Conakry, 30 déc. (Infosbruts.com) – Le Front Démocratique de Guinée (FRONDEG) a rendu publique, ce lundi 29 décembre 2025 à Conakry, une déclaration relative aux irrégularités constatées lors du scrutin présidentiel du 28 décembre dernier. Tout en saluant la forte mobilisation des électeurs, le parti d’opposition affirme que le processus électoral a été entaché de manquements graves, susceptibles de remettre en cause la sincérité du vote.

Dans sa déclaration, le FRONDEG félicite d’abord le peuple de Guinée pour sa maturité, son civisme et son sens élevé de responsabilité.
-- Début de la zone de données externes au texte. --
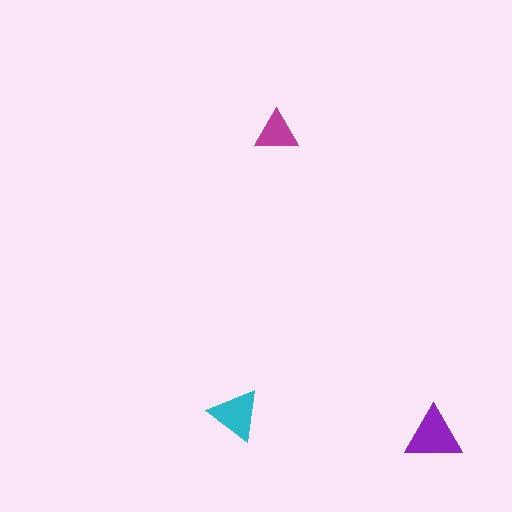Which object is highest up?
The magenta triangle is topmost.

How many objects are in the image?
There are 3 objects in the image.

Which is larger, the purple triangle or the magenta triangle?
The purple one.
Le parti souligne que, malgré un contexte politique et social exigeant, les Guinéennes et Guinéens se sont massivement rendus aux urnes, démontrant leur attachement aux idéaux démocratiques, à l’alternance et à la construction d’un véritable État de droit.
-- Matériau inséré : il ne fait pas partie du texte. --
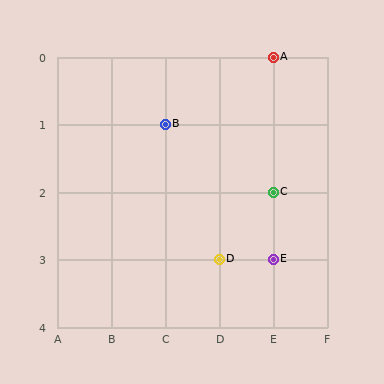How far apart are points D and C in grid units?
Points D and C are 1 column and 1 row apart (about 1.4 grid units diagonally).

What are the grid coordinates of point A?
Point A is at grid coordinates (E, 0).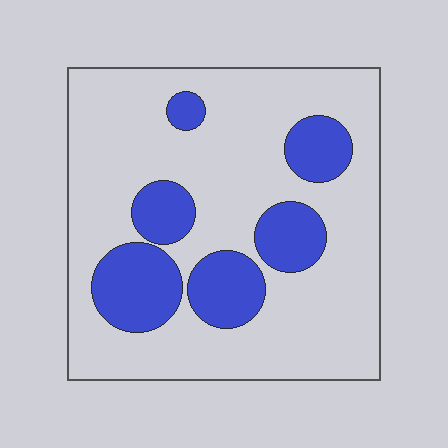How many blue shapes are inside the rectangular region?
6.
Cependant, le FRONDEG affirme avoir documenté plusieurs irrégularités majeures, aussi bien durant le déroulement du scrutin que lors de la centralisation des résultats.
Entraves à l’observation électorale
Le parti dénonce en premier lieu l’entrave à la mission d’observation de ses représentants. Selon le FRONDEG, ses délégués ont été empêchés d’accéder aux Commissions Administratives de Centralisation des Votes (CACV), en violation de l’article 105 du Code électoral, qui autorise la participation des représentants des candidats à la centralisation des votes en qualité d’observateurs.
Le FRONDEG rejette l’argumentation de la Direction Générale des Élections (DGE), fondée sur l’article 103 du Code électoral, estimant qu’il s’agit d’une interprétation « restrictive et abusive » de la loi, ne pouvant justifier l’exclusion de ses représentants.
Anomalies signalées dans plusieurs localités
Le parti rapporte également de nombreuses irrégularités constatées dans les bureaux de vote à travers le pays. À Fria, le secrétaire fédéral du FRONDEG aurait été arrêté à son domicile dès les premières heures du scrutin, empêchant le parti d’exercer son droit de contrôle. À Tougué, des autorités locales, notamment des sous-préfets et des maires, sont accusées d’avoir influencé les électeurs.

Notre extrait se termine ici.